Boda, a town in CAR of about 16,000 people has seen peace unlike almost anywhere else in the divided nation. CAR has been ravaged by civil war for year, ever since the Muslim Seleka rebels ousted the president in 2012. Boda, however, has been able to find a peaceful solution for the nearly even split Christian and Muslims civilians to live together. This is mostly thanks to two brave pastors who decided to try and reconcile the town.

 

2017-12-12 CAR (WorldWatchMonitor)

At the market in Boda, a mining town in the southwest of the Central African Republic, Christians and Muslims come together to purchase goods set on wooden tables along the dusty roadside.

It’s a picture of peaceful coexistence that would be unthinkable in some parts of a country that has been ripped apart by inter-religious clashes that have claimed thousands of lives since 2012.

For generations Muslims and Christians have lived side by side in Boda, a town of approximately 16,000 people.

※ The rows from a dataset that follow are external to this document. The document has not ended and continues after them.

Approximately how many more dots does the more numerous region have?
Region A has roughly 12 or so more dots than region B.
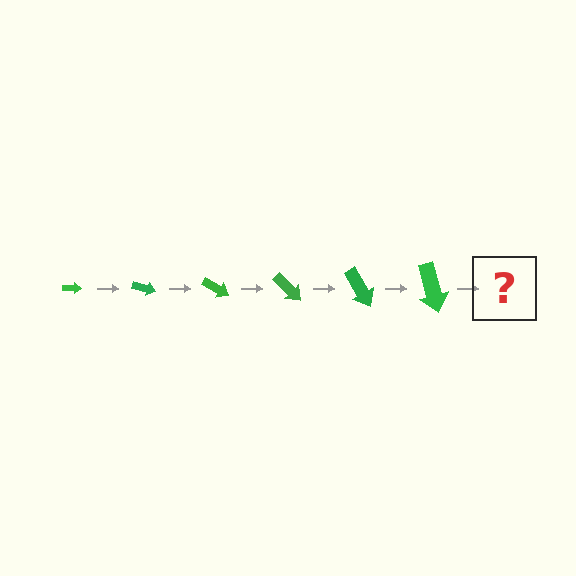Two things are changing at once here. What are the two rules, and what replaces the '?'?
The two rules are that the arrow grows larger each step and it rotates 15 degrees clockwise each step. The '?' should be an arrow, larger than the previous one and rotated 90 degrees clockwise from the start.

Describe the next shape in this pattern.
It should be an arrow, larger than the previous one and rotated 90 degrees clockwise from the start.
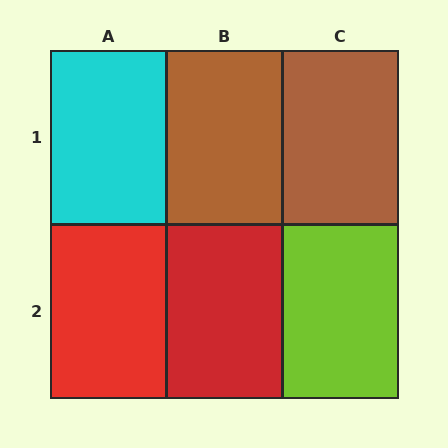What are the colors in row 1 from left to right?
Cyan, brown, brown.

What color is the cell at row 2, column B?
Red.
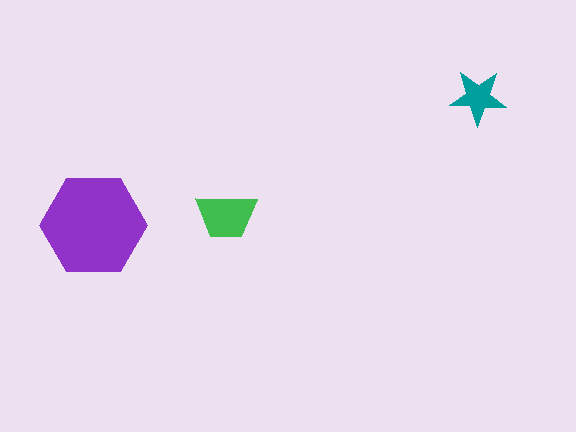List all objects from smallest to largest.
The teal star, the green trapezoid, the purple hexagon.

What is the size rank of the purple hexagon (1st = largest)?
1st.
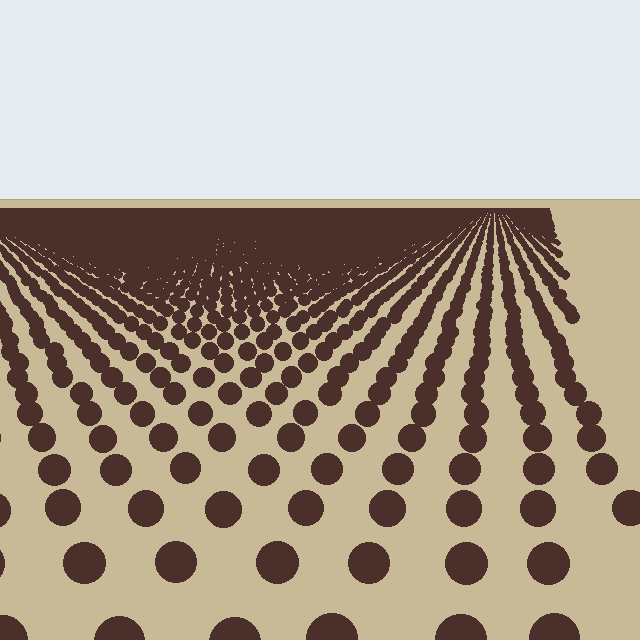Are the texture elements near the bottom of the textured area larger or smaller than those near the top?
Larger. Near the bottom, elements are closer to the viewer and appear at a bigger on-screen size.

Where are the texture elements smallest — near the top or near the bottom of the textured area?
Near the top.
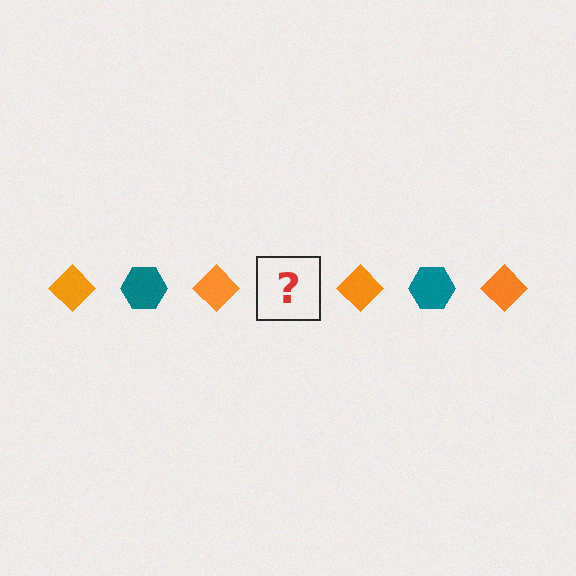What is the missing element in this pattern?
The missing element is a teal hexagon.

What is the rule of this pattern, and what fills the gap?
The rule is that the pattern alternates between orange diamond and teal hexagon. The gap should be filled with a teal hexagon.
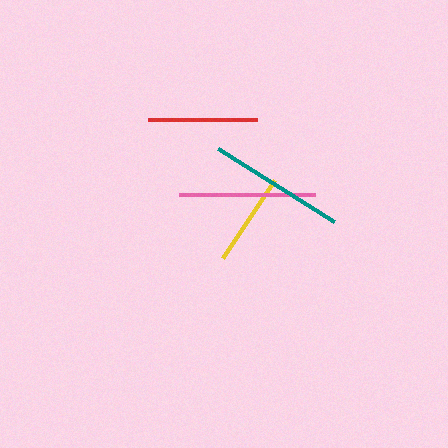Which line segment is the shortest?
The yellow line is the shortest at approximately 94 pixels.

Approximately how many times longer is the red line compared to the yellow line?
The red line is approximately 1.2 times the length of the yellow line.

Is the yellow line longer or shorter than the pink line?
The pink line is longer than the yellow line.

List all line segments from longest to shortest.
From longest to shortest: teal and pink (about equal), red, yellow.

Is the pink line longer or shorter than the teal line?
The teal and pink lines are approximately the same length (about 137 and 136 pixels).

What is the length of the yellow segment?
The yellow segment is approximately 94 pixels long.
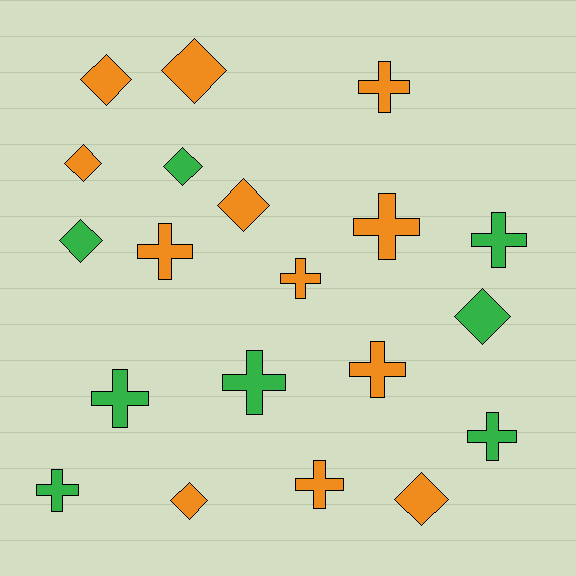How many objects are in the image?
There are 20 objects.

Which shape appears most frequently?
Cross, with 11 objects.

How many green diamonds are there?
There are 3 green diamonds.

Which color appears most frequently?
Orange, with 12 objects.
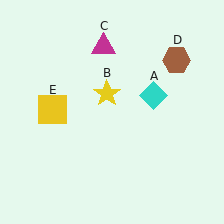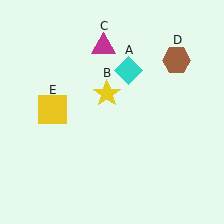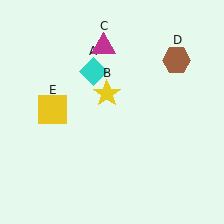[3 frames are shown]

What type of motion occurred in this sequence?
The cyan diamond (object A) rotated counterclockwise around the center of the scene.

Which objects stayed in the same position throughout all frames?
Yellow star (object B) and magenta triangle (object C) and brown hexagon (object D) and yellow square (object E) remained stationary.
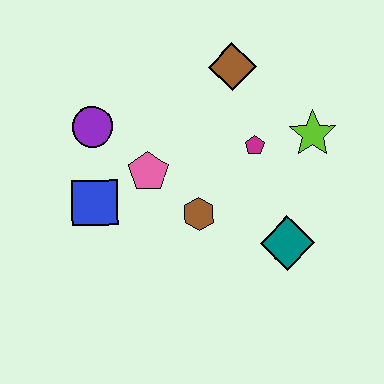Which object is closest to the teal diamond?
The brown hexagon is closest to the teal diamond.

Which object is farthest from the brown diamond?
The blue square is farthest from the brown diamond.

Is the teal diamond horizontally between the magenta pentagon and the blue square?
No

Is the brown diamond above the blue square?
Yes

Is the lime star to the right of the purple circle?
Yes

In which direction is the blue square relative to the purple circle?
The blue square is below the purple circle.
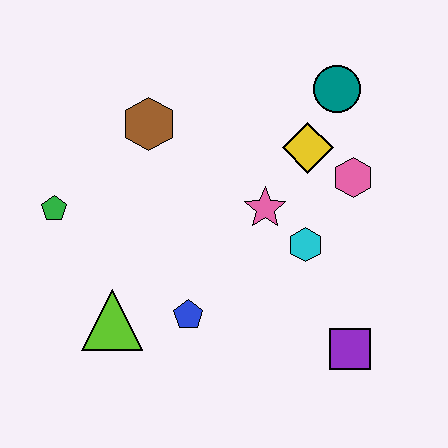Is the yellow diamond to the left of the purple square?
Yes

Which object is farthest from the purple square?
The green pentagon is farthest from the purple square.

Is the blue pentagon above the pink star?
No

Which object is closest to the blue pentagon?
The lime triangle is closest to the blue pentagon.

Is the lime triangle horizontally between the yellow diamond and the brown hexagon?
No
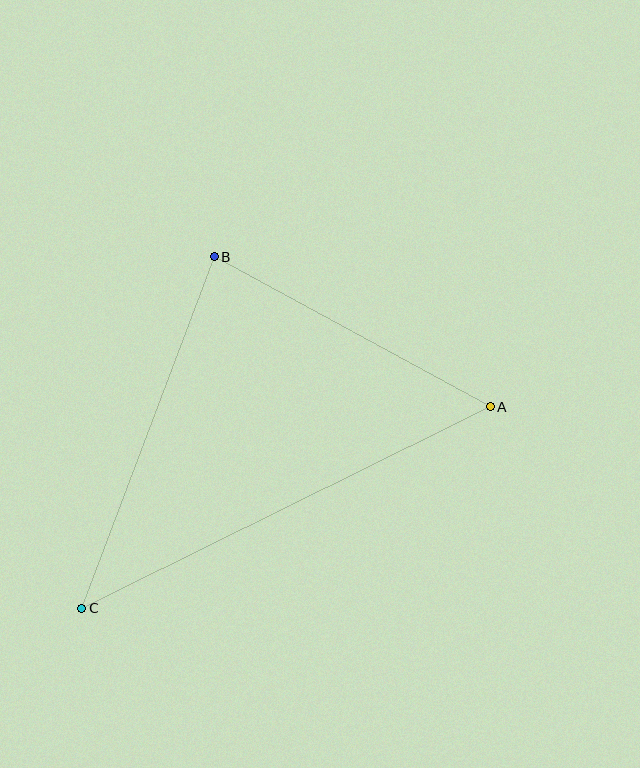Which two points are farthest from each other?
Points A and C are farthest from each other.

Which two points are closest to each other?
Points A and B are closest to each other.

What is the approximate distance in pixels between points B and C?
The distance between B and C is approximately 376 pixels.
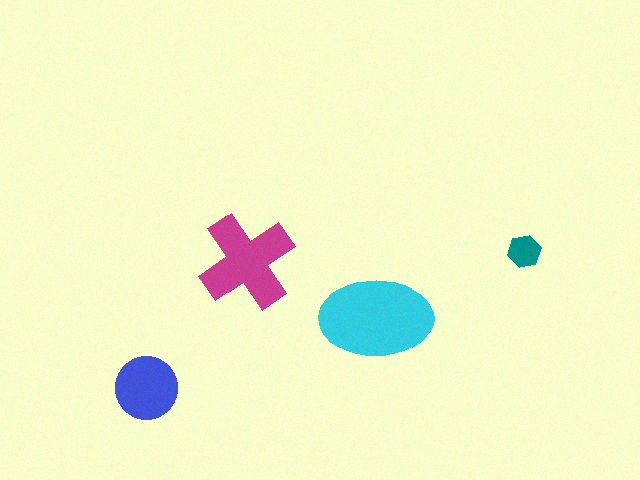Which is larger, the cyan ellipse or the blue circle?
The cyan ellipse.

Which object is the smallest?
The teal hexagon.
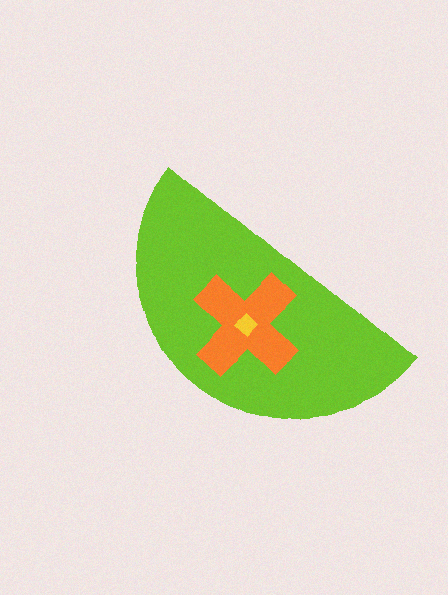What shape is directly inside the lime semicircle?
The orange cross.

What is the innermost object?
The yellow diamond.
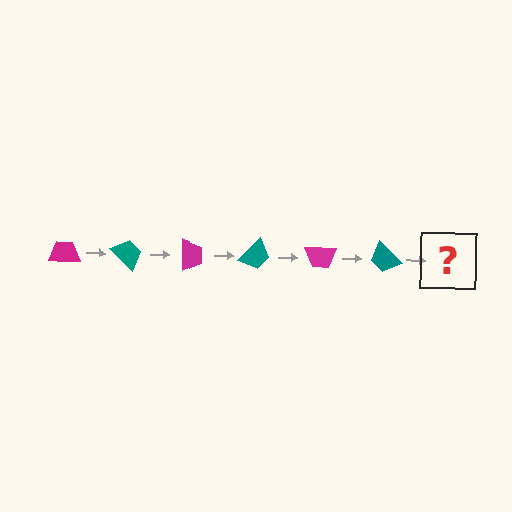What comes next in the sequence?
The next element should be a magenta trapezoid, rotated 270 degrees clockwise from the start.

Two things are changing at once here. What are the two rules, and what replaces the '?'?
The two rules are that it rotates 45 degrees clockwise each step and the color cycles through magenta and teal. The '?' should be a magenta trapezoid, rotated 270 degrees clockwise from the start.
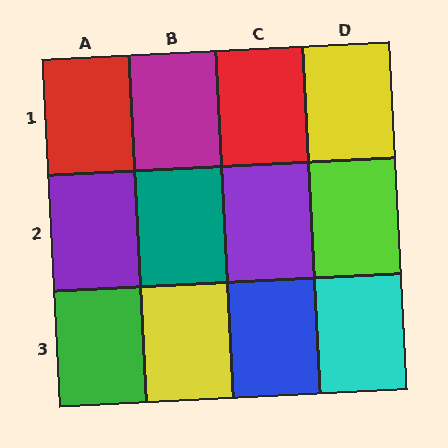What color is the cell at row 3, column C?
Blue.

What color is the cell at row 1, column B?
Magenta.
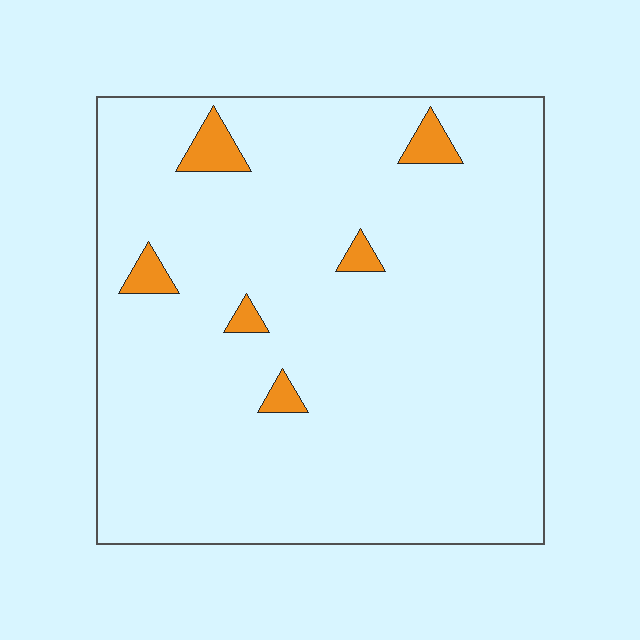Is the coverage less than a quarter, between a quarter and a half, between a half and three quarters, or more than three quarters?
Less than a quarter.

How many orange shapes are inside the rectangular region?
6.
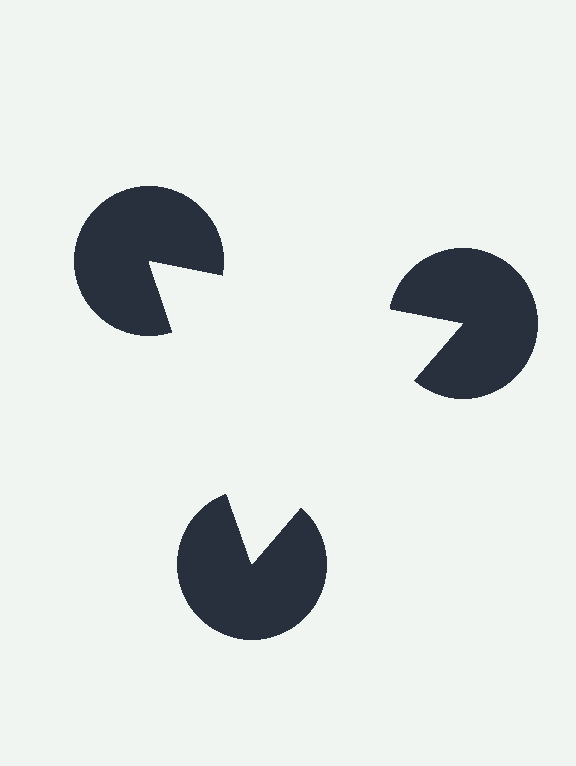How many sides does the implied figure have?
3 sides.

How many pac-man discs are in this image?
There are 3 — one at each vertex of the illusory triangle.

Muslims mainly work in the gold and diamond mines and live in the centre of the town, where two large mosques call them to prayer five times a day. The Christians mostly live on the outskirts of town, where those not working in the mines are farmers.

But their harmonious coexistence has been put to the test in recent years, since the arrival in 2012 of Séléka, a mostly Muslim rebel group, which took over large swathes of the country, ousting the president, François Bozizé. A number of the Muslims in Boda joined them, hoping to turn the CAR into an Islamic country.

They attacked the areas where Christians and Animists lived, murdering, plundering and destroying homes, forcing thousands to flee. Those who had joined the Muslim militias tried to make life in Boda impossible for the Christians in the hope that they would leave forever.

Meanwhile predominantly Animist ‘Anti-Balaka’ militias rose up across the country to protect the population against the Séléka attacks that were carried out with impunity. Yet they soon became guilty of the same brutality the Séléka groups had unleashed on their communities.

International forces arrived in 2014 and pushed Séléka back. In Boda, the Muslim community sheltered behind them, fearful of a backlash. At the same time, Anti-Balaka members in the town, among them local Christians and Animists, were waiting for the international forces to leave so that they could hit back against the Muslims who had done them so much harm. It was a massacre waiting to happen.